Tips to Reduce Online Shopping Cart Abandonment

One of the most common things that ecommerce sites have issues with is Cart Abandonment. Cart32 has a report that shows you “lost sales”, however this amount given should be taken with some insight as to what qualifies as a lost sale.  This is any situation where a customer adds something to your online shopping cart and then does not complete the transaction. Now, before you assume that the shopping cart is losing you a ton of business, think about how many times you’ve added something a shopping cart to see a total cost, check the shipping prices, or to see how much a discount would take off an item and then leave the page, never completing the order. These are all examples of lost sales. There are many tips for reducing the number of lost sales, but I will outline three of them for you.

 

1. Offer Multiple Payment Options
Cart32 is integrated with Amazon Payments, Google Checkout, and PayPal. These are all great third party payment processors that simply give your customers more choices during checkout. As I always tell clients, it never hurts to offer more options.
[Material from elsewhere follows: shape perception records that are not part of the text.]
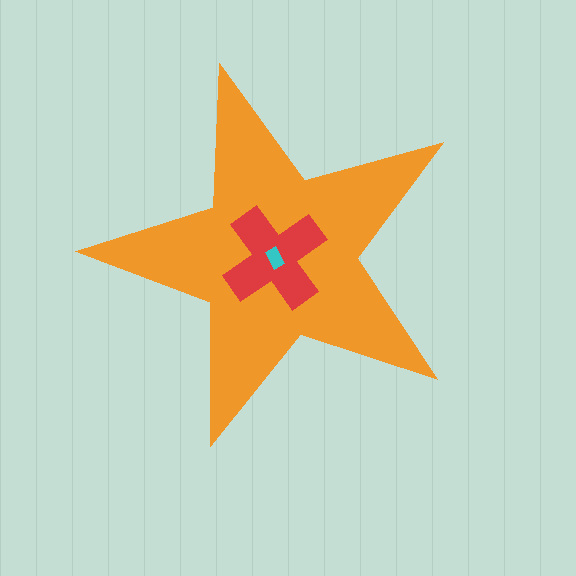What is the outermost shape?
The orange star.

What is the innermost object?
The cyan rectangle.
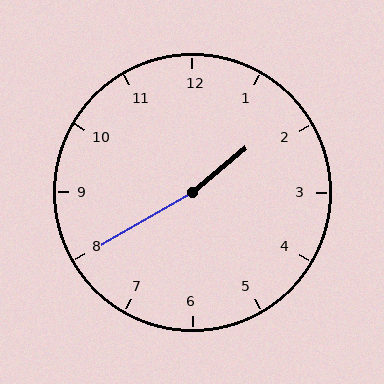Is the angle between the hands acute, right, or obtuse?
It is obtuse.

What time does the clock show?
1:40.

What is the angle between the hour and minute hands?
Approximately 170 degrees.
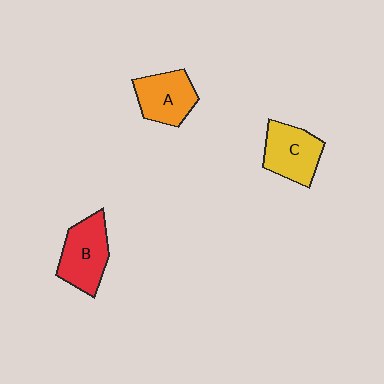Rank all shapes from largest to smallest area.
From largest to smallest: B (red), C (yellow), A (orange).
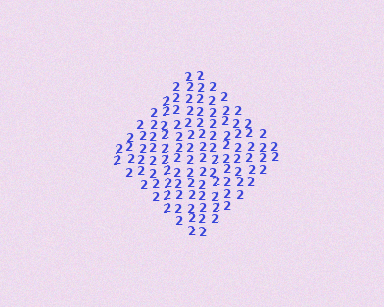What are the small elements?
The small elements are digit 2's.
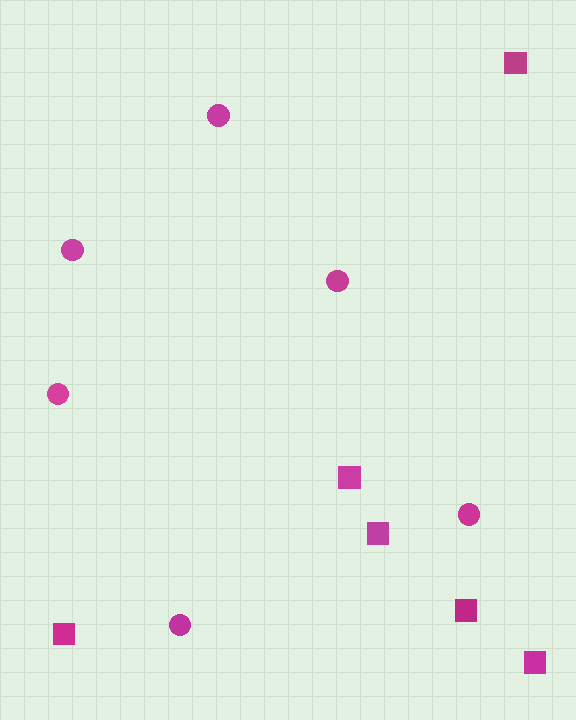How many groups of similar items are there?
There are 2 groups: one group of squares (6) and one group of circles (6).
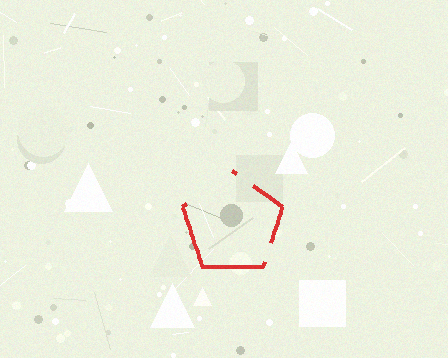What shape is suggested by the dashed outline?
The dashed outline suggests a pentagon.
If a customer doesn’t necessarily trust you and your site, offering a common name like the three mentioned above will allow them to checkout with confidence.

 

2. Provide a Clearly Visible Phone Number
Some checkout processes can be confusing, especially with the older generations starting to take to the internet (I know I CONSTANTLY have to help my mom with internet related problems). Providing your customers an easy way to get a hold of you for assistance with the checkout process will prevent them from getting either too confused or too angry to complete the order.

 

3. Only Collect Information that is NECESSARY for the Transaction
Many customers will abandon a transaction if you’re asking far too many questions. The internet is a fast paced tool and people don’t like slowing down to fill out forms that ask everything from their first dog’s name to their elementary school. Imagine if you were checking out in Wal-Mart and every time you did, they forced you to answer 6 questions not related to the checkout… would you still shop there as often? My answer would be a definite “No!”